Split Anotations and images

In [None]:
import os
import shutil

# Download from Roboflow
# from roboflow import Roboflow
# rf = Roboflow(api_key="")
# project = rf.workspace("augmented-startups").project("vehicle-registration-plates-trudk")
# dataset = project.version(1).download("voc")

# Define the source folder containing JPG and XML files
source_folder = 'data/roboflow/train'

# Define the destination folders
images_folder = 'data/roboflow/images'
annotations_folder = 'data/roboflow/annotations'

# Ensure the destination folders exist; create them if they don't
os.makedirs(images_folder, exist_ok=True)
os.makedirs(annotations_folder, exist_ok=True)

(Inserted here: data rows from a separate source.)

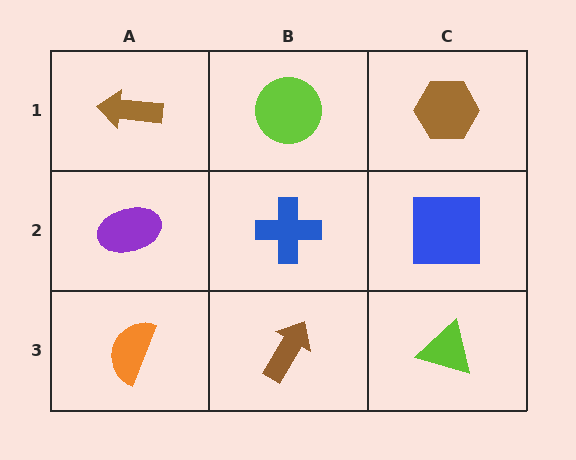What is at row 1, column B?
A lime circle.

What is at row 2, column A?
A purple ellipse.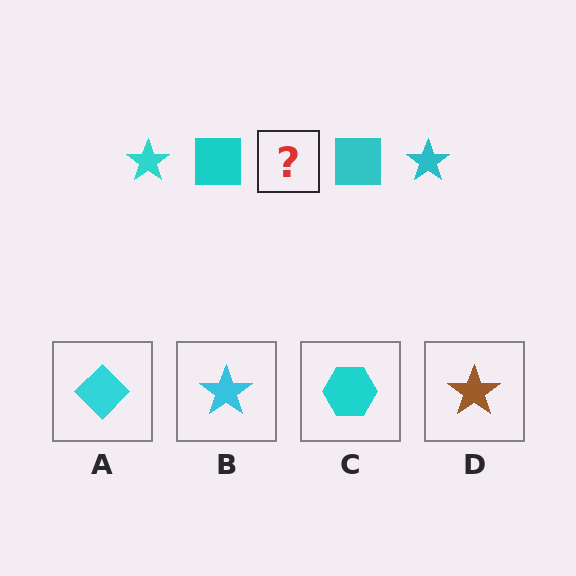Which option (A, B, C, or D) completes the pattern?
B.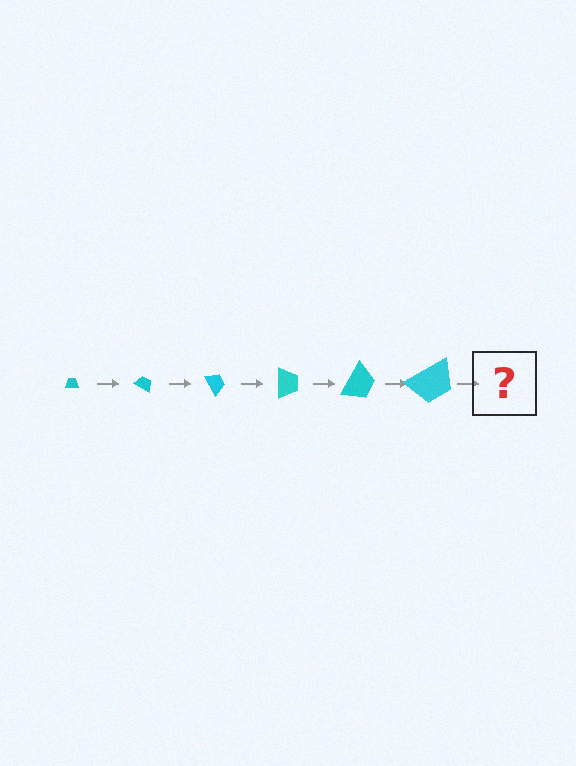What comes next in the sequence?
The next element should be a trapezoid, larger than the previous one and rotated 180 degrees clockwise from the start.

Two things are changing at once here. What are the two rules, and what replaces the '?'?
The two rules are that the trapezoid grows larger each step and it rotates 30 degrees clockwise each step. The '?' should be a trapezoid, larger than the previous one and rotated 180 degrees clockwise from the start.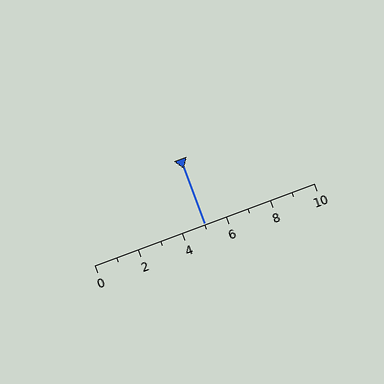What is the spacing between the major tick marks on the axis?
The major ticks are spaced 2 apart.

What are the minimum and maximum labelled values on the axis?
The axis runs from 0 to 10.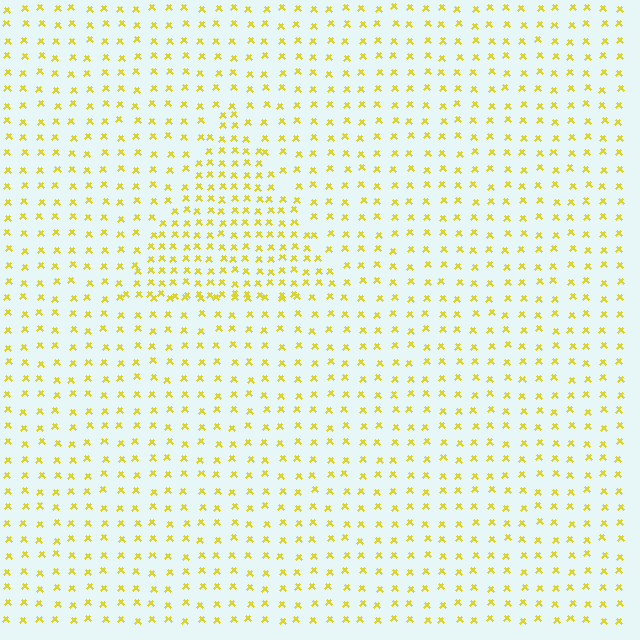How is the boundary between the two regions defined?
The boundary is defined by a change in element density (approximately 1.8x ratio). All elements are the same color, size, and shape.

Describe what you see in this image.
The image contains small yellow elements arranged at two different densities. A triangle-shaped region is visible where the elements are more densely packed than the surrounding area.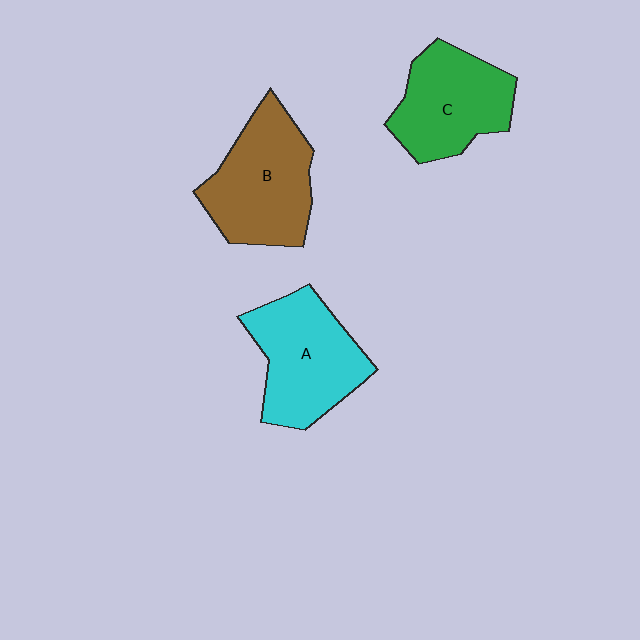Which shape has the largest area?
Shape B (brown).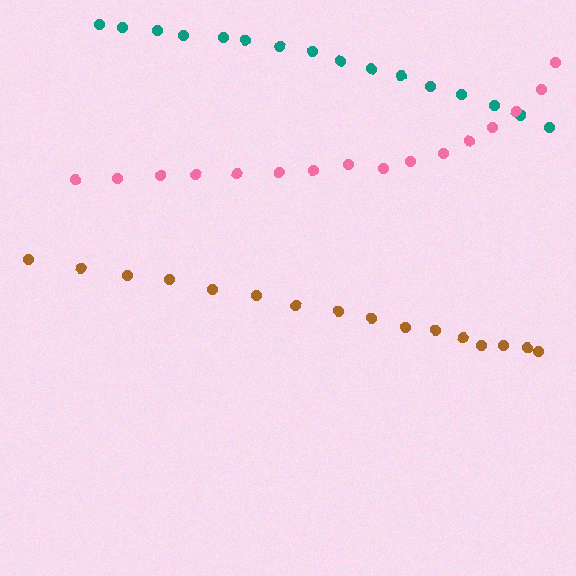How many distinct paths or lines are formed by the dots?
There are 3 distinct paths.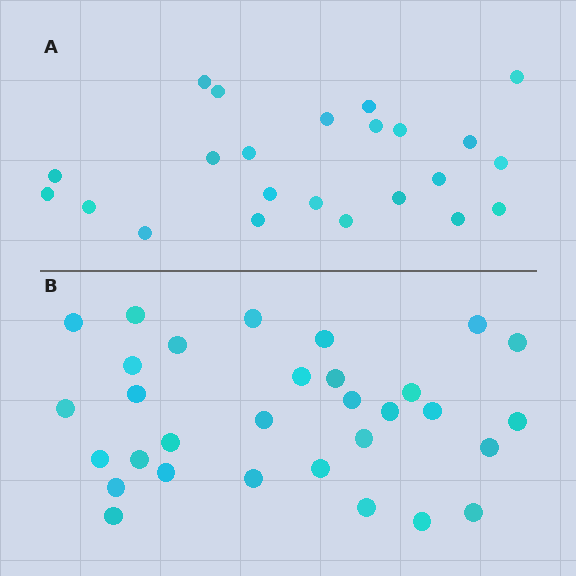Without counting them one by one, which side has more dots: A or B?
Region B (the bottom region) has more dots.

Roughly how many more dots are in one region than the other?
Region B has roughly 8 or so more dots than region A.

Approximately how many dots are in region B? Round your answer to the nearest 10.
About 30 dots. (The exact count is 31, which rounds to 30.)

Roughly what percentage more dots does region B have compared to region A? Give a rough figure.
About 35% more.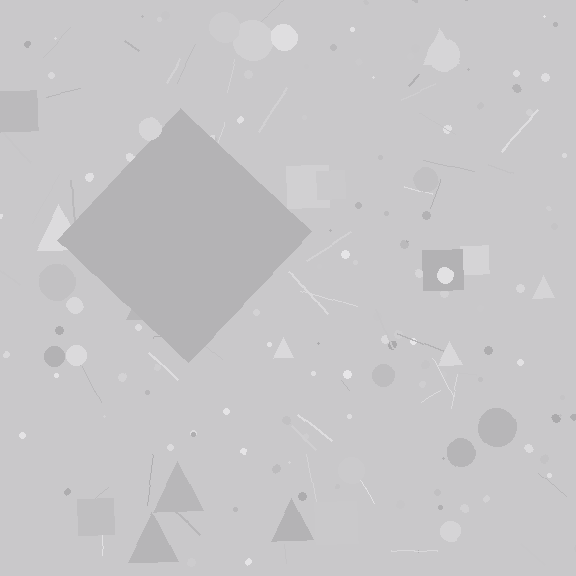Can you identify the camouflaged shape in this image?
The camouflaged shape is a diamond.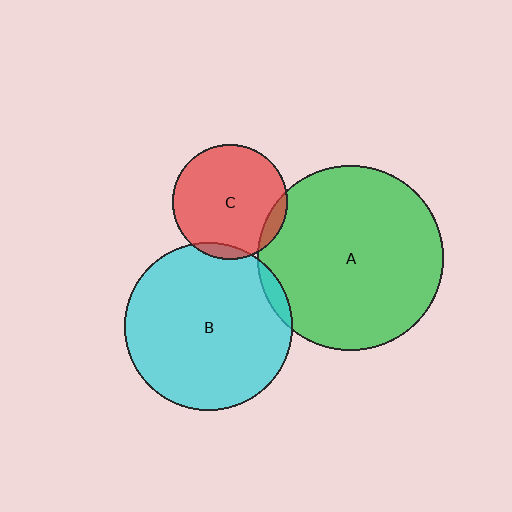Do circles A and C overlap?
Yes.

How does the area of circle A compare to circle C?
Approximately 2.6 times.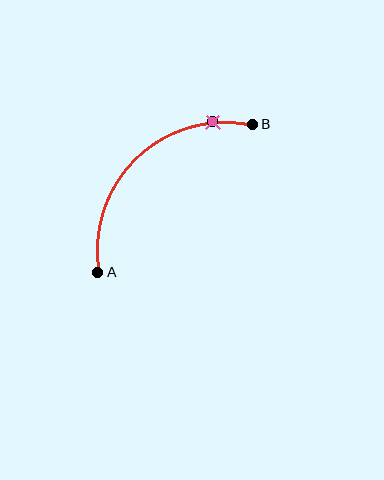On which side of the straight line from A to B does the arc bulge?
The arc bulges above and to the left of the straight line connecting A and B.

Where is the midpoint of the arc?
The arc midpoint is the point on the curve farthest from the straight line joining A and B. It sits above and to the left of that line.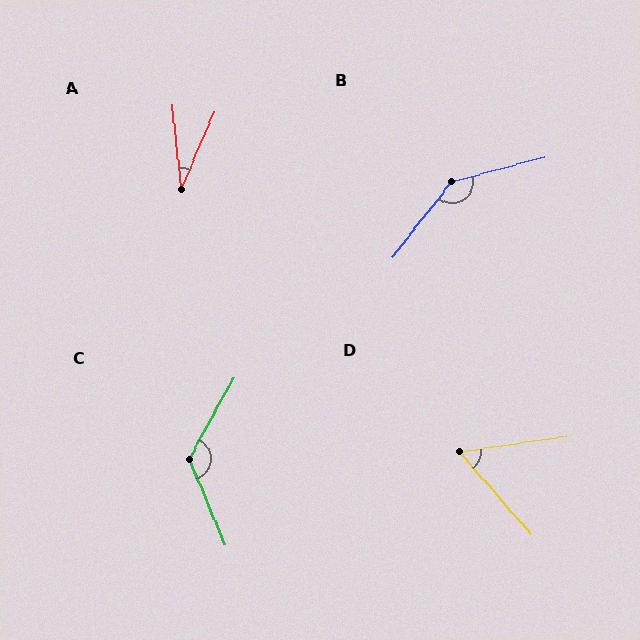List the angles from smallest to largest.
A (29°), D (57°), C (129°), B (143°).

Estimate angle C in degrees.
Approximately 129 degrees.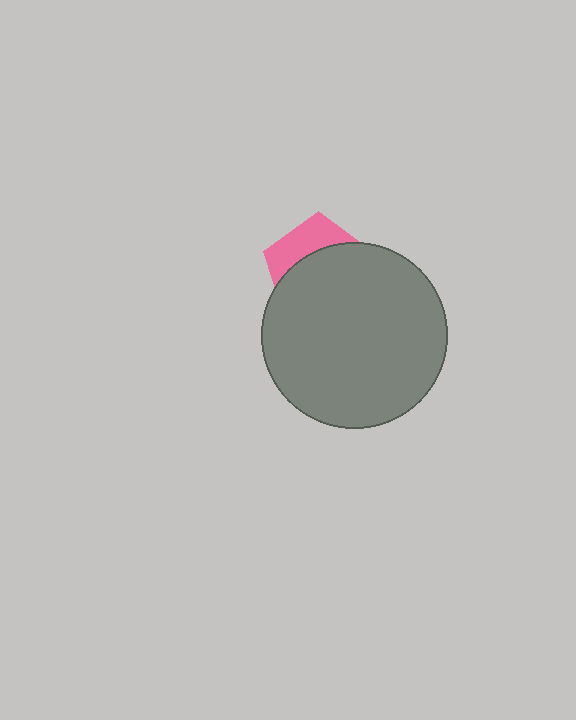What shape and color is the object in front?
The object in front is a gray circle.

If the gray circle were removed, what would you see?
You would see the complete pink pentagon.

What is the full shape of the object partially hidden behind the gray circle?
The partially hidden object is a pink pentagon.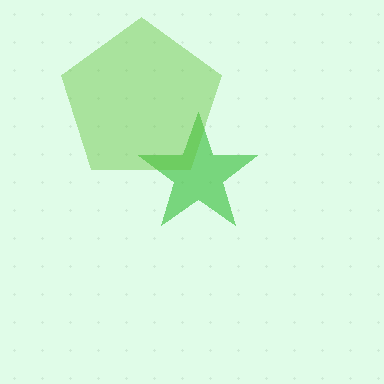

# Loop through files in the source folder
for filename in os.listdir(source_folder):
    # Check if the file is a JPG image
    if filename.lower().endswith('.jpg'):
        source_file_path = os.path.join(source_folder, filename)
        destination_file_path = os.path.join(images_folder, filename)
        # Move the JPG file to the images folder
        shutil.move(source_file_path, destination_file_path)
    # Check if the file is an XML annotation file
    elif filename.lower().endswith('.xml'):
        source_file_path = os.path.join(source_folder, filename)
        destination_file_path = os.path.join(annotations_folder, filename)
        # Move the XML file to the annotations folder
        shutil.move(source_file_path, destination_file_path)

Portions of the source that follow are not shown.